Gedanken zur Aufrichtung der Wirbelsäule
Einfach aufrichten?
Wie oft hat man diese Anweisung im Yoga-, Pilates- oder Sport-Unterricht schon gehört – „steh aufrecht!“. Aber wie macht man das?
Sich aufrichten, aufrecht Stehen oder Sitzen – das klingt doch eigentlich so, als ob man es einfach nur tun müsste. Von Kindesbeinen an hören wir, wir sollen „gerade sitzen“ – als wäre eine aufrechte Körperhaltung eine Position, die wir auf Kommando einnehmen können.
Die meisten von uns finden auf Kommando keine natürliche, aufrechte Haltung. Oft ist uns gar nicht klar, wie wir Aufrichtung in unserer Wirbelsäule erzeugen können. Und wenn doch, hindern uns eingefahrene Haltungsmuster und Körperstrukturen wie Muskulatur, Bänder und Faszien daran, eine aufrechte Haltung umzusetzen.
Warum überhaupt aufrichten?
Eine aufrechte Haltung ist kein Selbstzweck. Sie dient vielmehr dazu, dass alle beteiligten Komponenten wie Knochen, Muskeln und Bänder ihrer Struktur entsprechend genutzt werden.
Sorgt die Haltungsgewohnheit eines Menschen dafür, dass die Wirbelsäule in bestimmten Bereichen wesentlich stärker oder schwächer gekrümmt ist als vorgesehen, erfahren diese Bereiche eine stärkere Belastung und Abnutzung. Nicht selten kommt es dann in diesen Bereichen zu Bandscheibenvorfällen. Besonders häufig sind diese im Bereich der Hals- und der Lendenwirbelsäule.

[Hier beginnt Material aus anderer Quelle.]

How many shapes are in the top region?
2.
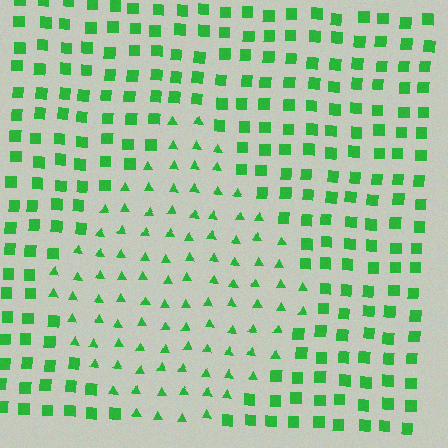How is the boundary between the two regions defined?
The boundary is defined by a change in element shape: triangles inside vs. squares outside. All elements share the same color and spacing.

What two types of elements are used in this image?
The image uses triangles inside the diamond region and squares outside it.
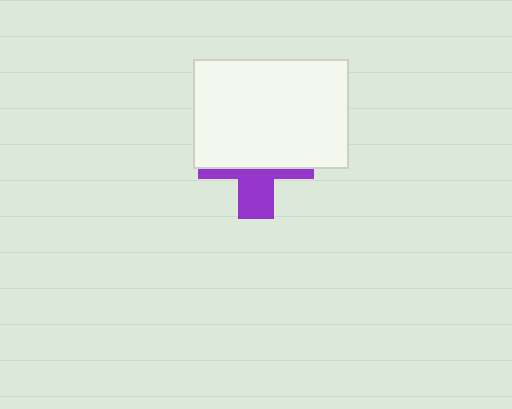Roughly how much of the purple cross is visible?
A small part of it is visible (roughly 37%).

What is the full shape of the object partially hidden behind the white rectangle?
The partially hidden object is a purple cross.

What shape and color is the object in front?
The object in front is a white rectangle.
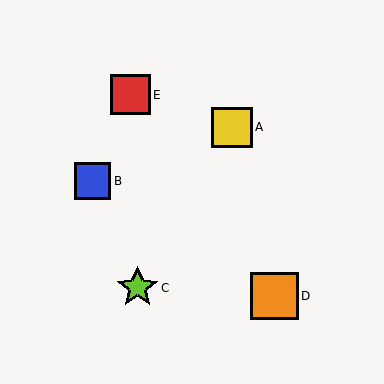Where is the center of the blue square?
The center of the blue square is at (92, 181).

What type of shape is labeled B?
Shape B is a blue square.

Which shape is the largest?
The orange square (labeled D) is the largest.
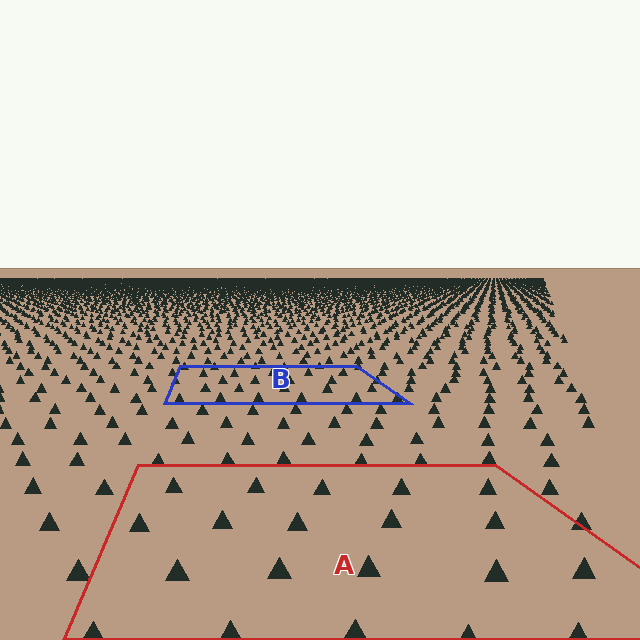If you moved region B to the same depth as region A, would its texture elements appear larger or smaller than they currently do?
They would appear larger. At a closer depth, the same texture elements are projected at a bigger on-screen size.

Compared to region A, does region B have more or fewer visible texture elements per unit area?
Region B has more texture elements per unit area — they are packed more densely because it is farther away.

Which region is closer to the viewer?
Region A is closer. The texture elements there are larger and more spread out.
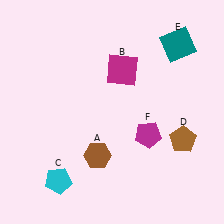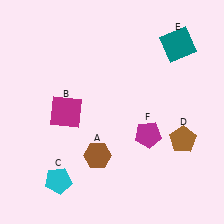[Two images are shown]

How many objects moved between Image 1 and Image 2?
1 object moved between the two images.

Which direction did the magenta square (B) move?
The magenta square (B) moved down and to the left.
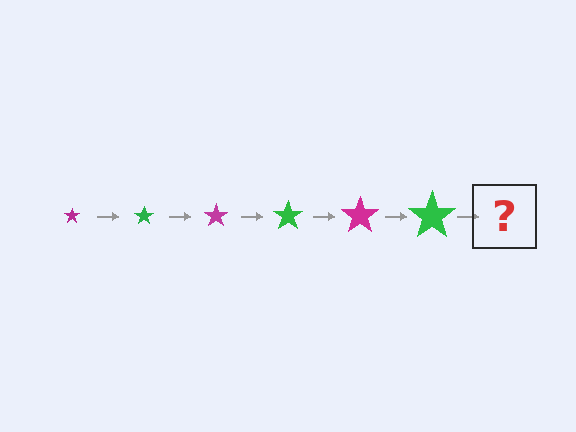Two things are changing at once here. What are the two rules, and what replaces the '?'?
The two rules are that the star grows larger each step and the color cycles through magenta and green. The '?' should be a magenta star, larger than the previous one.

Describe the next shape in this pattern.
It should be a magenta star, larger than the previous one.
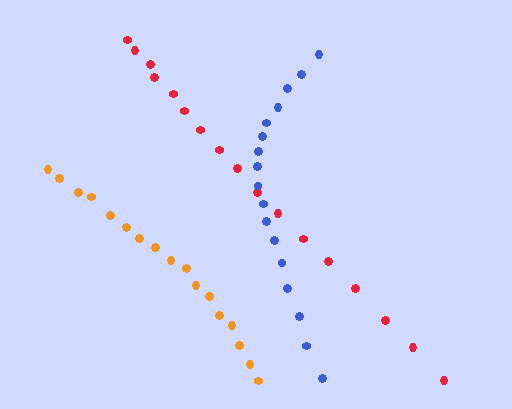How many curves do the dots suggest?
There are 3 distinct paths.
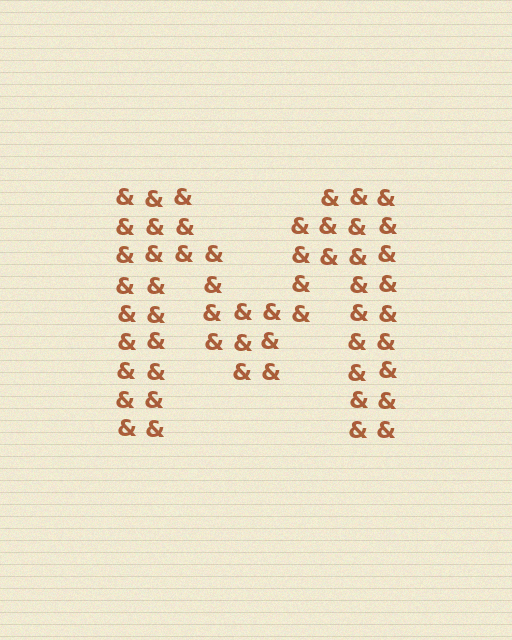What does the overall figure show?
The overall figure shows the letter M.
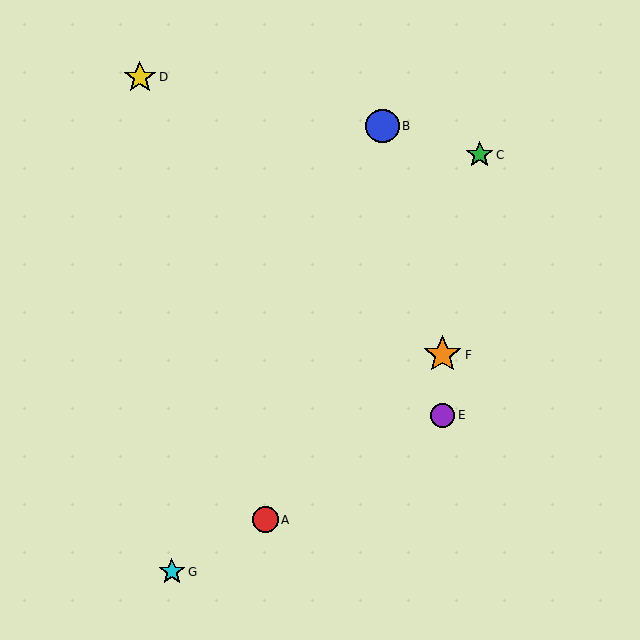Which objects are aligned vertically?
Objects E, F are aligned vertically.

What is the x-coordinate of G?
Object G is at x≈172.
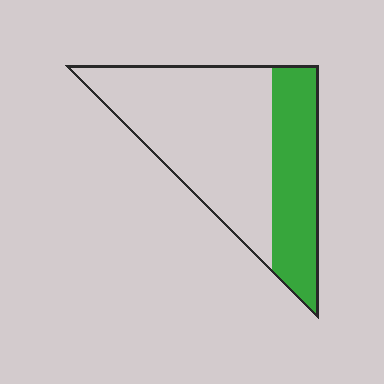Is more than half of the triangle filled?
No.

Kopf und Becken steuern die Aufrichtung der Wirbelsäule
Generell bestimmen die Position von Kopf und Becken wie sich die Wirbelsäule verhält. Kopf und Becken können an ihrem jeweiligen Ende der Wirbelsäule eine kleine Einrollbewegung vollziehen, die die Wirbelsäule insgesamt sanft in die Länge zieht.
Diese Einrollbewegung bringt das Becken in eine aufgerichteten Position. Dadurch hat die Lendenwirbelsäule ein gutes Fundament und kann sich in einer feinen Biegung, ganz ohne Hohlkreuz nach oben schwingen. Ist das Becken nach vorne gekippt, steht das Fundament für die Lendenwirbelsäule schief und sie wird ins Hohlkreuz gezwungen.
Die Einrollbewegung des Kopfes zieht die Nackenpartie in die Länge und bringt die Gesichtsebene in die Senkrechte. Dadurch entsteht ein langer entspannter Nacken. Findet keine Einrollbewegung statt, kippt der Kopf nackenwärts und es entsteht ein „Hohlkreuz“ in der Halswirbelsäule.
Aufrichtung erfordert Impuls, Kraft und Nachgiebigkeit
Damit Aufrichtung zustande kommt, braucht es einen Impuls, Nachgiebigkeit und etwas Kraft. Der Impuls gibt die richtige Richtung vor, die betroffenen Strukturen müssen den Impuls aufnehmen und Nachgeben. Erst dann ist ein wenig Kraft nötig, um die aufgerichtete Position zu stabilisieren.
Gerade im Bereich des Nackens und des unteren Rückens sind Muskeln und Faszien wenig nachgiebig. Deshalb haben viele von uns zwangsläufig ein Hohlkreuz oder einen Hohlnacken. Diese Situation lässt sich nicht mit Kraft auflösen. Es ist ein gezieltes Wahrnehmen, Bewegen und Loslassen dieser Bereiche nötig.
Aufrichtung ist eine ganz persönliche Sache
Der menschliche Körper kennt viele verschiedene Strategien, sich der Schwerkraft zu erwehren. Manche Menschen geben sich der Schwerkraft ganz hin und lassen sich zusammensacken, so dass sie möglichst wenig Kraft für ihre Haltung aufwenden müssen. Andere kämpfen mehr als sie müssen gegen die Schwerkraft. Sie wenden für ihre Aufrichtung viel mehr Kraft auf als nötig.
Weil Haltungsmuster so individuell sind, ist es wichtig die eigenen Muster zu und Gewohnheiten zu kennen. Welche Position nimmt das Becken gewohnheitsmäßig ein? Wie ist der Kopf positioniert?
Erst wenn man seine Haltungsgewohnheiten kennt, kann man anfangen, diese schrittweise zu verändern. Ziel ist eine körpergerechte, mühelose Aufrichtung, in die Wirbelsäule optimal belastet wird.